Kaowiec Kaowiec Polityka Obserwuj notkę 5

Wyjdą, czy zostaną? Co będzie, jak wyjdą? Upadek, podział, dewaluacja, straty, bezrobocie, koniec cywilizacji, kryzys, zacofanie, spadki, płacz i zgrzytanie zębów. Z każdej strony to słyszę. A ja wciąż twierdzę, i codziennie jestem tego pewniejszy, że nic się stanie.

 „Nic się nie stanie!

Anglicy nic się nie stanie!

Nic się nie stanie!

Anglicy nic się nie stanie!”

 

Bo co faktycznie może się stać, jeśli wyjdą?

Na pewno kilka tysięcy angielskich nierobów z Brukseli będzie musiało docelowo wrócić do Londynu, a w Wielkiej Brytanii kilka tysięcy innych nierobów straci pracę w ośrodkach, wydziałach, organizacjach, fundacjach i innych dziwacznych i bezproduktywnych tworach zależnych od UE. Pracy na Wyspach jest pełno, z takimi referencjami i znajomością angielskiego powinni znaleźć jakąś robotę. No bo po angielsku chyba umieją, nie? W każdym razie nikt normalny nie będzie ich żałował.

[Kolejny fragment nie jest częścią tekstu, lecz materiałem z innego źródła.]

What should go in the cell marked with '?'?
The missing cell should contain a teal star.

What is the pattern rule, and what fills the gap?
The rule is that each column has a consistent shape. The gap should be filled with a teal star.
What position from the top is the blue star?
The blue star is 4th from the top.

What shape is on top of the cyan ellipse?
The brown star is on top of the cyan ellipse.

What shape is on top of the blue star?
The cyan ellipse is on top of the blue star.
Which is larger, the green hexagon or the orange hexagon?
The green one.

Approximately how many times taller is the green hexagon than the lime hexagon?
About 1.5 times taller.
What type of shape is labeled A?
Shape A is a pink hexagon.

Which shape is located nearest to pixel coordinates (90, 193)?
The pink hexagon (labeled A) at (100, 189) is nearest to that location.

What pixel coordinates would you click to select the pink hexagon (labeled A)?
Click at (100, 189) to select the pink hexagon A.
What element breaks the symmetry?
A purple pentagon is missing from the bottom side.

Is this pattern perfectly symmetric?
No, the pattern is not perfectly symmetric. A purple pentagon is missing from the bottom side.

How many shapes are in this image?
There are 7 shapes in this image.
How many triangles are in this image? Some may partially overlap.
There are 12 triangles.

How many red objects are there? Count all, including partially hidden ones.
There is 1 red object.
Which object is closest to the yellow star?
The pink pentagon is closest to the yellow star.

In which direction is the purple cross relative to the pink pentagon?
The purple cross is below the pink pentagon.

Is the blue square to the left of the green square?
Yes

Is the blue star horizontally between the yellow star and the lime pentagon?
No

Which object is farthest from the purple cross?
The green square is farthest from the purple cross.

Wyspiarze boją się, że z Europy wygoni się Brytyjczyków mieszkających na stałe na kontynencie. Oczywiście, że to bzdura – nikt przy zdrowych zmysłach nie wygoni z biednej Hiszpanii czy Portugalii angielskich emerytów, którzy zostawiają tam całe swoje tłuste emerytury. Tak samo, jak nikt nie wygoni z Wysp ciężko pracujących tam Polaków, bo przecież nie ma tam aż tylu innych chętnych, wykształconych i pracowitych kandydatów do pracy.

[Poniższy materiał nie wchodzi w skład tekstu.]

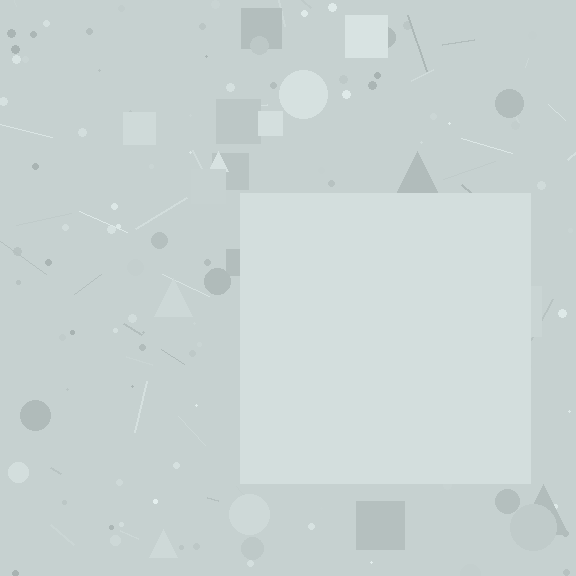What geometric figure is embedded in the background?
A square is embedded in the background.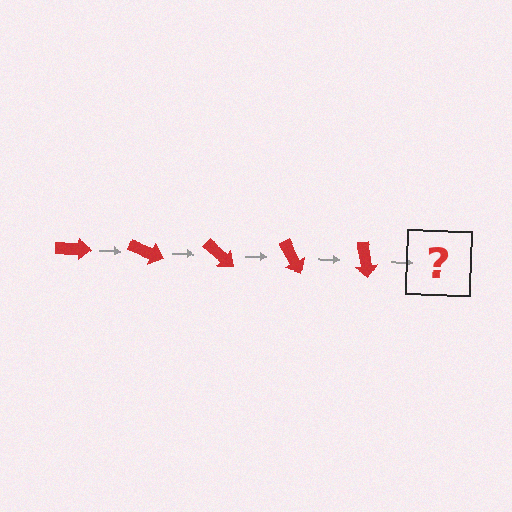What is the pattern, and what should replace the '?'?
The pattern is that the arrow rotates 20 degrees clockwise each step. The '?' should be a red arrow rotated 100 degrees clockwise.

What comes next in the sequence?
The next element should be a red arrow rotated 100 degrees clockwise.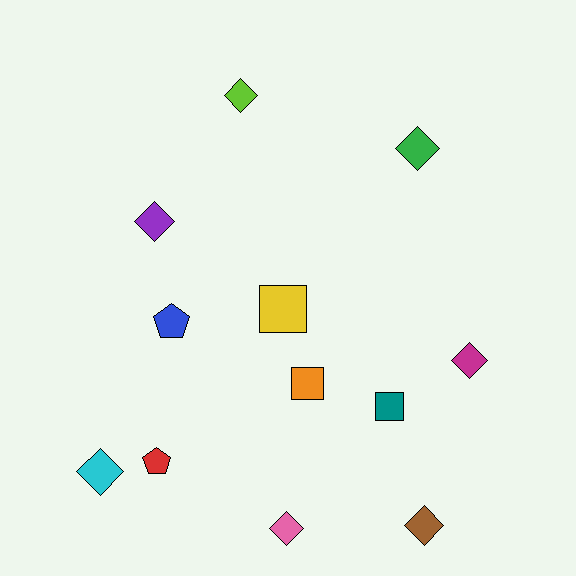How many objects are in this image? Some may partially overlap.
There are 12 objects.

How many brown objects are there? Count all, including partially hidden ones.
There is 1 brown object.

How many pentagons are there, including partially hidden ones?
There are 2 pentagons.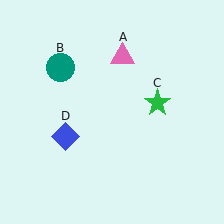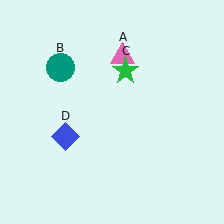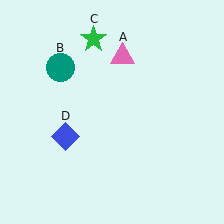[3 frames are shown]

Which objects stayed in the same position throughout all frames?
Pink triangle (object A) and teal circle (object B) and blue diamond (object D) remained stationary.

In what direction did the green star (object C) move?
The green star (object C) moved up and to the left.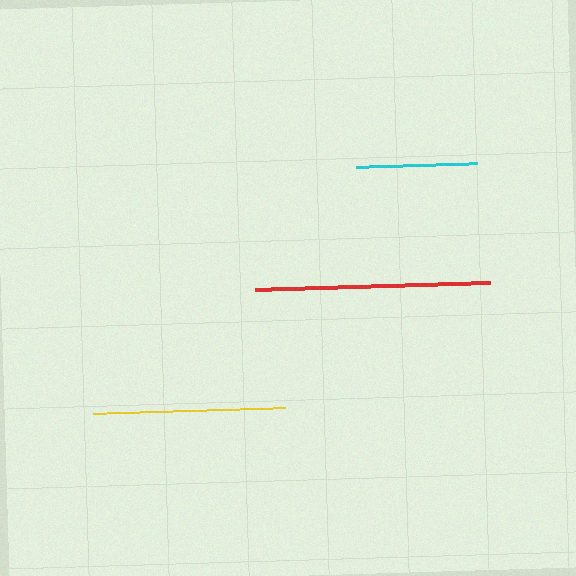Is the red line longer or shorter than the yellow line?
The red line is longer than the yellow line.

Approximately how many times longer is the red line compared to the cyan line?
The red line is approximately 1.9 times the length of the cyan line.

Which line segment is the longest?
The red line is the longest at approximately 236 pixels.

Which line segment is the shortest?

Na rynkach finansowych panuje panika, że wszystko się posypie. Zapewne początkowo funt poleci w dół. Ale Euro też poleci. Komuś gdzieś ubędzie, komuś gdzieś urośnie. Miliarderzy i bankierzy, ale raczej ci z Berlina, Brukseli i Paryża – ci boją się najbardziej, bo to im ubędzie najwięcej – skurczą się ich polityczno-finansowe wpływy, a Wielka Brytania być może stanie się trochę bardziej niezależna od Europy i odwrotnie. Na początku pokiwają się im słupki na wykresach, może nawet jakiś bardziej wrażliwy wyskoczy przez okno, ale  docelowo w długim okresie i tak wyjdą na swoje. Czy ktoś kiedyś słyszał, żeby nie wyszli?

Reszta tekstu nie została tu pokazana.